Welcome to the tenth issue of the Friday Femorandum, our weekly roundup of reproductive rights news, sent to your inbox every Friday from the communications staff at NARAL Pro-Choice Washington.
Here’s what’s going on in the world of reproductive rights, women’s health, and politics this week.
Ending years of speculation, the New York Times reports Hillary will officially announce that she is seeking the Democratic Presidential nomination on Sunday. Let the sexist media coverage and right-wing conspiracy theories begin!
According to a new report from the Guttmacher Institute, in the first few months of 2015, there have been 332 provisions to restrict access to abortion introduced in state legislatures across the country, Media Matters reports. Many of the proposals have been condemned by medical experts, including 20-week abortion bans, bills that impose unreasonable restrictions (like hospital admitting privileges) on abortion providers, and the now-infamous bills in Arizona and Arkansas that will force doctors to lie to women and tell them abortion is “reversible.”
Abortion foes are exploiting the tragic murder of a pregnant Colorado woman to argue for laws allowing a fetus to be considered a crime victim, a step toward fetal “personhood” that could undermine women’s right to choose. RH Reality Check has the story.

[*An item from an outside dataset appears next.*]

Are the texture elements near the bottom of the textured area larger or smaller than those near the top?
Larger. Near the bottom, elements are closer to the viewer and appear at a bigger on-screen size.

As Kansas and Oklahoma move to ban the safest form of second-trimester abortions, ThinkProgress reports that other states are following suit, testing the bounds of Roe by finding entirely new ways to restrict women’s access to reproductive health care.
Vox Media released a nationwide survey that concluded that for most Americans, abortion isn’t black or white: People don’t necessarily identify as “pro-choice” or “pro-life,” but somewhere in between, and most believe it should be affordable, informed by medically accurate information, and without added burdens. “In other words,” Feministing’s Maya Dusenbery notes, “the vast majority of Americans think the experience of getting an abortion should be pretty much the exact opposite of the way the anti-choice movement has been working hard to make it.
The good news: Teen pregnancies have hit an all-time low, falling from 61.8 births per 1,000 teenagers in 1991 to 26.5 per 1,000 teens in 2013. The bad news: That’s still on of the highest teen birth rates in the developed world (seven times higher than Switzerland), and most teens still aren’t using the most effective types of birth control, like IUDs and implants. Smithsonian Magazine has the scoop.
As Mad Men winds down its final season (sob), Jezebel muses on the complicated feminism of Joan Holloway.
Finally, in case you missed it, Cosmopolitan—which joins Marie Claire in the ranks of supposedly fluffy women’s fashion mags now paying attention to women’s rights—posted a major investigative piece about so-called crisis pregnancy centers, which purport to help women with unplanned pregnancies but actually just push them to have babies by lying about the consequences of abortion. Takeaway sentence: “Multiple women told me it was their job to protect women from abortion as “an adult tells a child not to touch a hot stove.”